Comey argued that a pardon from Biden would work to heal the country and get Americans “to a place where we can focus on things that are going to matter over the next four years.”
Comey also told the BBC that he does believe Trump belongs “in jail,” but draws the line at prosecuting a former president because that’s not “in the best interest of the entire nation.”
“I think the wiser decision would be not to pursue him, but whatever you do, the next president, Joe Biden, should explain it to the American people. Be transparent about why you’re doing what you’re doing,” he told the network.
Comey’s remarks come on the heels of The Guardian reporting on an early copy of his new book, “Saving Justice: Truth, Transparency and Trust.”

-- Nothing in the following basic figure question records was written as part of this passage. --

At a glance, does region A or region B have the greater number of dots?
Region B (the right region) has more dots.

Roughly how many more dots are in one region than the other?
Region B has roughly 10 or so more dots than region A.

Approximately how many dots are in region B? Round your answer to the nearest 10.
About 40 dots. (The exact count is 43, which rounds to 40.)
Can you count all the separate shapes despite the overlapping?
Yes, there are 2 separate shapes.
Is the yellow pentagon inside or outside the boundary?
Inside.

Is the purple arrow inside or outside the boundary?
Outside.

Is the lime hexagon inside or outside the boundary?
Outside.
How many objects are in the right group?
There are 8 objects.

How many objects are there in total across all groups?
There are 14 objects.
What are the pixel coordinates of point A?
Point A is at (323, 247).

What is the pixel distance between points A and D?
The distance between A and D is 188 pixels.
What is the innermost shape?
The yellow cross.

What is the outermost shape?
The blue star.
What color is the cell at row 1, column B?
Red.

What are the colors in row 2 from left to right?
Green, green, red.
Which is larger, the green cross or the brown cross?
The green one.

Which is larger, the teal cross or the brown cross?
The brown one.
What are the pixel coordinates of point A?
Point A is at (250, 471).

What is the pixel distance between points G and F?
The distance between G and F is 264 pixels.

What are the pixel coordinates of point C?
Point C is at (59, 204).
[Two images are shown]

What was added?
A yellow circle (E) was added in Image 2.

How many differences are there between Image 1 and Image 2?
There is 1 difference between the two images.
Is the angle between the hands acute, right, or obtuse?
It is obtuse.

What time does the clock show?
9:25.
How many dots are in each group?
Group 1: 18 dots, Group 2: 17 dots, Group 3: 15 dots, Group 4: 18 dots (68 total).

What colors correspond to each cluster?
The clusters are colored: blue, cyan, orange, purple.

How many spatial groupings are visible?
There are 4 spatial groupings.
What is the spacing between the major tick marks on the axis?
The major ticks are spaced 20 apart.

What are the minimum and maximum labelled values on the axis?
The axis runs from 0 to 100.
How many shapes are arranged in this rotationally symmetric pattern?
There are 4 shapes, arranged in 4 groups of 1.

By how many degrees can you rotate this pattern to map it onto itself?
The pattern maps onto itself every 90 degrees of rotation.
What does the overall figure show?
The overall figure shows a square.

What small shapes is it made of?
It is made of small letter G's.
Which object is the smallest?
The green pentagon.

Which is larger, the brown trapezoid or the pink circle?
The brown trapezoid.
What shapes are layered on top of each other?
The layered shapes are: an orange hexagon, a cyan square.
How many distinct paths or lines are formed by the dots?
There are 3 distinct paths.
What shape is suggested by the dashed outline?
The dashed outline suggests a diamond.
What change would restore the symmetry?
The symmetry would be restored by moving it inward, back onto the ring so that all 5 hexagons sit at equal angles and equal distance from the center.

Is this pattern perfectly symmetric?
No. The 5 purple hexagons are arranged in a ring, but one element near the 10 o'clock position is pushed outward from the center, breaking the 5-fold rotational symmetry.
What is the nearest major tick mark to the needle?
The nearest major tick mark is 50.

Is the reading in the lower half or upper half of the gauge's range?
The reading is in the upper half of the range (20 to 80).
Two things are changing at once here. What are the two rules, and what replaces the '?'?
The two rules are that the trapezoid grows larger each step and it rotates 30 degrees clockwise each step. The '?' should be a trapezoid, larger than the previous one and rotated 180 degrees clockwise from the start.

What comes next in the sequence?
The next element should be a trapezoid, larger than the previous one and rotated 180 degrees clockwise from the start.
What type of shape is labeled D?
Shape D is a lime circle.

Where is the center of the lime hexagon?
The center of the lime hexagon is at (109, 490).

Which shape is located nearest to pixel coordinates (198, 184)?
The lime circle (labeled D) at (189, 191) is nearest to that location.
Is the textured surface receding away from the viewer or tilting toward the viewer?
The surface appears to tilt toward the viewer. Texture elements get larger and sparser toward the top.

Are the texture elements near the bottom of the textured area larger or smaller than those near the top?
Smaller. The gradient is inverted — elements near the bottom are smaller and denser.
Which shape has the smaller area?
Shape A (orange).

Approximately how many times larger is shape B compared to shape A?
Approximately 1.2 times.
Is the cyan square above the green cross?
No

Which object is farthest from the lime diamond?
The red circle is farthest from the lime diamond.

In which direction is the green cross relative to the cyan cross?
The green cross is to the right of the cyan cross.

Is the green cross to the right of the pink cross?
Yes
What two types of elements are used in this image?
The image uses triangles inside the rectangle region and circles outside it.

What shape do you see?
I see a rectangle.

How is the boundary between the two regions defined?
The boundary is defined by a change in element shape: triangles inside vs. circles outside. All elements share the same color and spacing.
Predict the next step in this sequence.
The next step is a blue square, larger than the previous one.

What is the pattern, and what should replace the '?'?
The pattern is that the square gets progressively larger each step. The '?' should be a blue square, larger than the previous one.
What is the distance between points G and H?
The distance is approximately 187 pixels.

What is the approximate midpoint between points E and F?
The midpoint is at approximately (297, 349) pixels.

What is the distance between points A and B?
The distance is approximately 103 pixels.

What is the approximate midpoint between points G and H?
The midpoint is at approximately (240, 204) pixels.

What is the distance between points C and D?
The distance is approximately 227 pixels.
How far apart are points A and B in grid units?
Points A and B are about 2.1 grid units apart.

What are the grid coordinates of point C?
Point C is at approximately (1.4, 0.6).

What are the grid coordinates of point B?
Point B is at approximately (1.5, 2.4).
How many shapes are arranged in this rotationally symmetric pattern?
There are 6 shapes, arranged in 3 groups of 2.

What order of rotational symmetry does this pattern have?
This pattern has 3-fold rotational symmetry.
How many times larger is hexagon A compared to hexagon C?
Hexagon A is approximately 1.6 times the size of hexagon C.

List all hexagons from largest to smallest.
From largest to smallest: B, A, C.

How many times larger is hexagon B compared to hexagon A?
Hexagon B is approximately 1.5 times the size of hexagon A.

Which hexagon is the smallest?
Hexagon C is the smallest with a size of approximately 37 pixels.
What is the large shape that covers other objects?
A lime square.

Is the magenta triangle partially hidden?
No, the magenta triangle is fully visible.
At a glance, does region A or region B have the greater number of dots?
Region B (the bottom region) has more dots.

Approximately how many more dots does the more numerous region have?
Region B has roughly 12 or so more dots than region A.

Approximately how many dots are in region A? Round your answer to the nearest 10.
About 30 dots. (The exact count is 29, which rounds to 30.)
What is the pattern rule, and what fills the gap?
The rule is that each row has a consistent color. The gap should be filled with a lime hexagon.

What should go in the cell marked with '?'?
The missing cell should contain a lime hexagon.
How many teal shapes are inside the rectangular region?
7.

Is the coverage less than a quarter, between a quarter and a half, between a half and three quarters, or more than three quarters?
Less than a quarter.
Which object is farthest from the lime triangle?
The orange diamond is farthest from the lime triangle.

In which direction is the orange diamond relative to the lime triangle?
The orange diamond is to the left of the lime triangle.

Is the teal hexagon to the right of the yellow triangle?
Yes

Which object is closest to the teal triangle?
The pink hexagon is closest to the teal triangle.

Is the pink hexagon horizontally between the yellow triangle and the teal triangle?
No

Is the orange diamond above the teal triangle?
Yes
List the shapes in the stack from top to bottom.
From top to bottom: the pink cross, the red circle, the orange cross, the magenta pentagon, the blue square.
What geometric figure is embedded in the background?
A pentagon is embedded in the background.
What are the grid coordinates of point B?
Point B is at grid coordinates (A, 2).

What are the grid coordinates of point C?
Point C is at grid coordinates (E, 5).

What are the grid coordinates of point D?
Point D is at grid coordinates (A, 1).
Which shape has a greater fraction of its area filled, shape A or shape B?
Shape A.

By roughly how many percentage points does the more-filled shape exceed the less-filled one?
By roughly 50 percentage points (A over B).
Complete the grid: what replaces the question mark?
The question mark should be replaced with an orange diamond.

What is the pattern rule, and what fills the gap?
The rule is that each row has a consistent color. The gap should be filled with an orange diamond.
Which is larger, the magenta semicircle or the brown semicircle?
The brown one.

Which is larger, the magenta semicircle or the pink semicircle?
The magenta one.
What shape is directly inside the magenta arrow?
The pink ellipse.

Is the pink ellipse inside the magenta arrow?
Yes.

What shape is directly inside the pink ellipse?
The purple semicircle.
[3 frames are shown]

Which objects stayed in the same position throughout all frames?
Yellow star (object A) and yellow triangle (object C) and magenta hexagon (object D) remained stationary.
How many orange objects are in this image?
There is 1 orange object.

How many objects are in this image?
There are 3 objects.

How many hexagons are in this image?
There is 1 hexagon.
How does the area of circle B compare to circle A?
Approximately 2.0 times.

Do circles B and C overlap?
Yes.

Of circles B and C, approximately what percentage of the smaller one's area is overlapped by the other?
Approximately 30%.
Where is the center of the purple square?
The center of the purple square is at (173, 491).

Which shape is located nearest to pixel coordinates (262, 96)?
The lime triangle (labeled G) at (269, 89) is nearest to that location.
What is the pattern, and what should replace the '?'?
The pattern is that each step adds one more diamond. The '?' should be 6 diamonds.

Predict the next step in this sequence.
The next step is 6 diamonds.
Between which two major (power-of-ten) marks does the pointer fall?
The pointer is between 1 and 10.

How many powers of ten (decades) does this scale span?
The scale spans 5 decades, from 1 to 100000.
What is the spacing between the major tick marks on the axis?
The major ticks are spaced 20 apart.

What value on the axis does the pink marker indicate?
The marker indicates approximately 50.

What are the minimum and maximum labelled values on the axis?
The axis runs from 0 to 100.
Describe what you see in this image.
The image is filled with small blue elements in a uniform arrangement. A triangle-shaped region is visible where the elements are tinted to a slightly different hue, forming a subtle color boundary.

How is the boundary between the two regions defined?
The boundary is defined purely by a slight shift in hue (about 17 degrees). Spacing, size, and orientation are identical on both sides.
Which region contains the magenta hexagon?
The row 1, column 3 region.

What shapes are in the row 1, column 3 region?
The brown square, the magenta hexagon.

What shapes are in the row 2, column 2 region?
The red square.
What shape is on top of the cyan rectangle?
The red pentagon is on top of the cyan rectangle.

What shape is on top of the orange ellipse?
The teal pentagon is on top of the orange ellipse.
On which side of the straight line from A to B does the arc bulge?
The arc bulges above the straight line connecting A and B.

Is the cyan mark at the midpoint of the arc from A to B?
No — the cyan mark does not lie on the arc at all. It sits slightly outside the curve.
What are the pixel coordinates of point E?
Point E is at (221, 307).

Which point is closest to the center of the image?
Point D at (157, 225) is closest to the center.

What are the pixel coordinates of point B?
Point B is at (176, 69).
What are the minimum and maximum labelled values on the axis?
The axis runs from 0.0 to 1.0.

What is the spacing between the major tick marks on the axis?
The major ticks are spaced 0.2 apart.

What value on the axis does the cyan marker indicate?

The United States’ next attorney general under Biden should not “pursue a criminal investigation of Donald Trump,” Comey reportedly wrote in the book, “no matter how compelling the roadmap left” by special counsel Robert Mueller or “how powerful the evidence strewn across his history of porn stars and financial fraud.”
“Although those cases might be righteous in a vacuum,” Comey wrote, “the mission of the next attorney general must be fostering the trust of the American people.”